Надо ли говорить, что очень скоро Зойка проводила со своим партнером не только дни и занималась вовсе не танцами, а делами, далекими от божественных.

И развязка тоже оказалась весьма прозаичной. Года через полтора Зойка почувствовала недомогание и догадалась, что беременна. Никакого беспокойства она не почувствовала, даже обрадовалась. Рановато, конечно, но у настоящей любви и должен быть такой результат. Конечно, придется сделать перерыв в танцах. Плохо, наверное, на взлете. В своей области они уже выиграли все, что могли, и тренер все чаще говорил о Москве. Ну, ничего страшного. Поедут в следующем году. А с ребеночком бабушка с дедушкой помогут.

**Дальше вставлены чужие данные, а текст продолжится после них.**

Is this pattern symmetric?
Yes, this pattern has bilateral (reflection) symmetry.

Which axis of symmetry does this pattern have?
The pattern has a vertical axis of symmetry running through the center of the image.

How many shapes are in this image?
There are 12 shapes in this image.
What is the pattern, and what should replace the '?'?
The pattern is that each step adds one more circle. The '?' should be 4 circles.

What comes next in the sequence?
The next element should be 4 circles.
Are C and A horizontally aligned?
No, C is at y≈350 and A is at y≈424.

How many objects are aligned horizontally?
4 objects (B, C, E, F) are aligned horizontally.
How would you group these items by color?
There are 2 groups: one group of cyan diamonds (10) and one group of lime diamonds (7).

А помогать никто не собирался.

– Пригрели змею на груди! – шипела потенциальная свекровь, забыв о том, что иначе как Зоинькой змею еще вчера не называла.

– Да… Дела, – вторил ей муж, вынимая из бумажника пухлую пачку денег. – Решите вопрос, девочки, и забудем об этом.

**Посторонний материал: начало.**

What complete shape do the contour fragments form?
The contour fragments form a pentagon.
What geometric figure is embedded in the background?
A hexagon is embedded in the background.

– Как решите? Что значит решите?! – Зойка заметалась по комнате. Она жабой открывала рот и в своих метаниях то и дело останавливалась у дивана, на котором без всякого стеснения развалился Игорь. Зойка хватала его за руки, а он брезгливо отдергивал их и отворачивался.

– Это же ваш внук или внучка! Это же твой ребенок! – На красивом лице Игоря заходили желваки. Он встал и резко бросил Зойке:

– Я еще сам ребенок. – Хлопок двери вонзился ножом в Зойкино сердце.

– Выбора нет, – развела руками будущая бабушка и кокетливо посмотрела на себя в зеркало. – Какая из меня еще бабушка?!